Traveling with a travel trailer is an incredible experience. You get to enjoy the freedom of the open road, while also relaxing in the comforts of home.
In order to experience the most convenient cooking, entertainment, and comfortable temperatures, a travel trailer needs a source of electricity. Let's look at how to use a generator with a travel trailer.
Choosing a Generator for Your Travel Trailer
Many travel trailers come with built-in generators, which makes using them much easier. When buying a generator for your travel trailer, here are a few things to keep in mind.
Is Your Travel Trailer “Generator Ready”?
Many travel trailers are already set up for a generator, which usually means they already have a generator transfer switch, an electrical harness, and propane hoses or fuel lines connected.
If you aren't sure, check your owner's manual, because otherwise you will need to purchase and install these components yourself.
Determine How Large Your Generator Needs to Be
Review the wattage requirements for all your trailer equipment, including heating and cooling, hot water, kitchen equipment, and electronics and entertainment.
Note the startup/surge needs of those devices, and choose a generator with a little more power than you require.
You may also look for special appliances and fittings that are designed for RV use and have low startup wattage needs; there are air conditioners, heaters, and kitchen appliances specifically made to have a lower initial power draw for travel trailers.
Choose Your Fuel Source
Most generators use gasoline or propane, which each have advantages. Either way, you may need to install hoses or pumps to provide fuel to your generator. A large fuel tank gives you more time and freedom to roam, but can also take up a lot of space in a small trailer.
Pay Attention to Weight
Depending on the size of your travel trailer, adding a generator and fuel tanks can add up to a lot of weight, putting your vehicle over weight capacity for some roads and bridges.
Consider the Noise Level
Generators can be loud, and, depending on where they are located, can be disruptive for your quiet nights in nature. Choose a generator that runs more quietly, or consider adding sound-reducing insulation to the area where it is stored.

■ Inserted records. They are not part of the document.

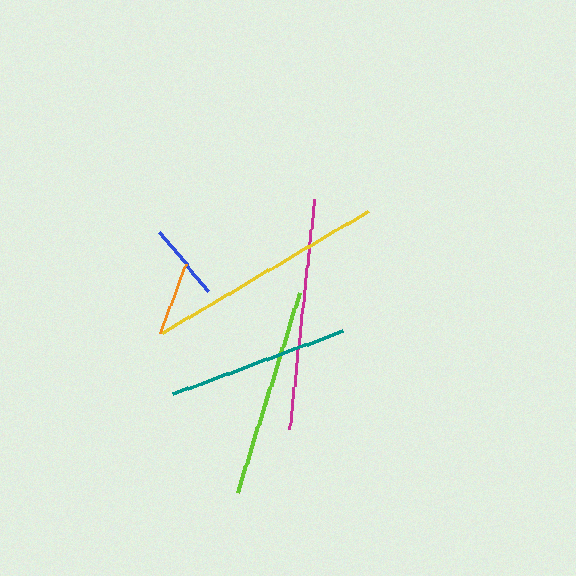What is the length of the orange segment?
The orange segment is approximately 73 pixels long.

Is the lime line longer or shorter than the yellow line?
The yellow line is longer than the lime line.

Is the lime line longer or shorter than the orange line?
The lime line is longer than the orange line.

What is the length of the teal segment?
The teal segment is approximately 181 pixels long.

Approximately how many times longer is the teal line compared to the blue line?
The teal line is approximately 2.3 times the length of the blue line.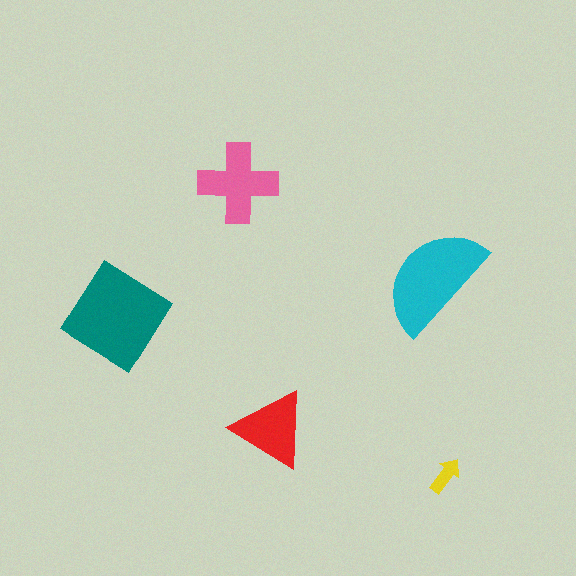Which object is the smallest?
The yellow arrow.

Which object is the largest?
The teal diamond.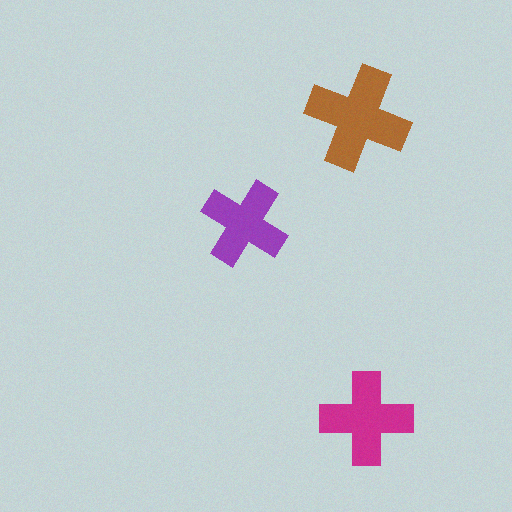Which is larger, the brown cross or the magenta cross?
The brown one.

Consider How You Want to Start Your Generator
Many generator-ready travel trailers are already wired for remote start generators that turn on with the touch of a button.

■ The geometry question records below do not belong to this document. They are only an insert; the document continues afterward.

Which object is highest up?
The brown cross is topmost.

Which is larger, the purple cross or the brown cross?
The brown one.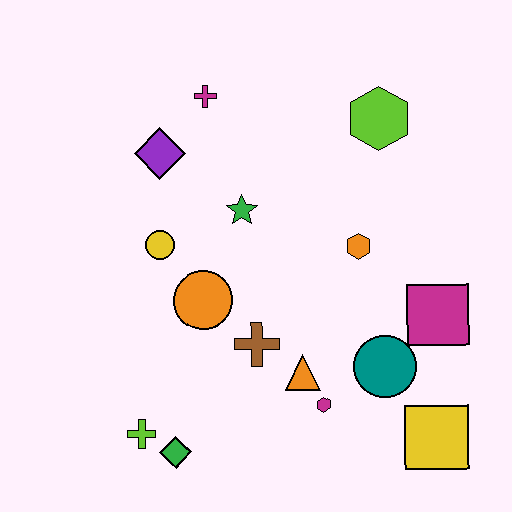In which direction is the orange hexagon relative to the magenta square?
The orange hexagon is to the left of the magenta square.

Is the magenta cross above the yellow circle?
Yes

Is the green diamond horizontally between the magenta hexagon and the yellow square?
No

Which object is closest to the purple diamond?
The magenta cross is closest to the purple diamond.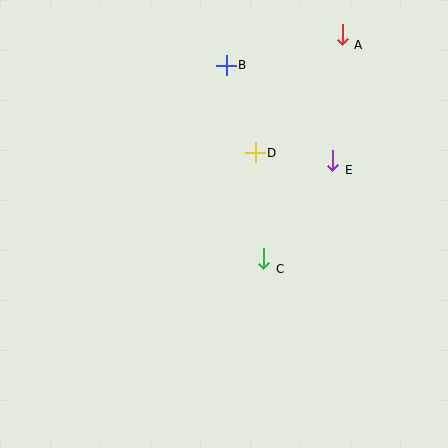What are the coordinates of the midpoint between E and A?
The midpoint between E and A is at (337, 108).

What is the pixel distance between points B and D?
The distance between B and D is 92 pixels.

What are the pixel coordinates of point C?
Point C is at (264, 269).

Note that your RV batteries should not be regularly used to start a generator, because it can damage your vehicle battery over time.
How to Use a Generator with a Travel Trailer
Once you have chosen your generator, here is how to use it with your travel trailer:
Determine What Kind of Plug or Power Cord Your Trailer Has
Most travel trailers have a plug for external power to rig up a temporary power supply for a generator when needed.
These plugs are usually 30 amps, but not always. Review your owner's manual to find out, or look at the plug or the breaker panel, which generally list the amps.
Purchase a Plug For Your Trailer and Generator
Since most campsites offer 30 amp outlets, you may need more than one plug or adapter. Look for male/female plugs with the amps you need, and always choose high quality weather proof plugs.
For example, you may need a “15 amp male to 50 amp female” or a “30a 3 prong to 50a female.” You should stock up on a few of these, so that you can easily use power provided at campsites and other areas.
Note that you will again need to refer to the total wattage you expect your travel trailer to use, and make sure that your plugs and adapters are rated for these wattages.
In fact, your watts are limited by the lowest amperage of your plugs and connectors (for example, if you use a 15a to 30a connector, you only have 15 amps to work with). Here's what to look for:
- Household outlets designed for 125 volts or 15 amps can carry up to 1,875 watts
- A 30 amp or 120 volt connection can carry up to 3,600 watts
- A 50 amp or 120 volt connection can carry up to 12,000 watts
Locate the Generator in a Well-Ventilated Area
Ventilation is the most important aspect of generator safety, and it's important to operate it in an area with ample air circulation, and direct the exhaust away from your (and other people's) campsite.
Make Sure the Generator is Grounded
Most generators come with a grounding rod and copper wire to help them operate more safely.
Plug in the generator, and then turn on your electric devices one by one.
Choosing a generator-ready travel trailer is the easiest way to use a generator with an RV.
This way you can avoid having to purchase any after-market upgrades and safely plug and play your appliances after hooking up your generator.
By making sure that you have the right size generator for all your temporary needs will help you enjoy your camping trips and life on the road. Once you've done that, the connection is easy.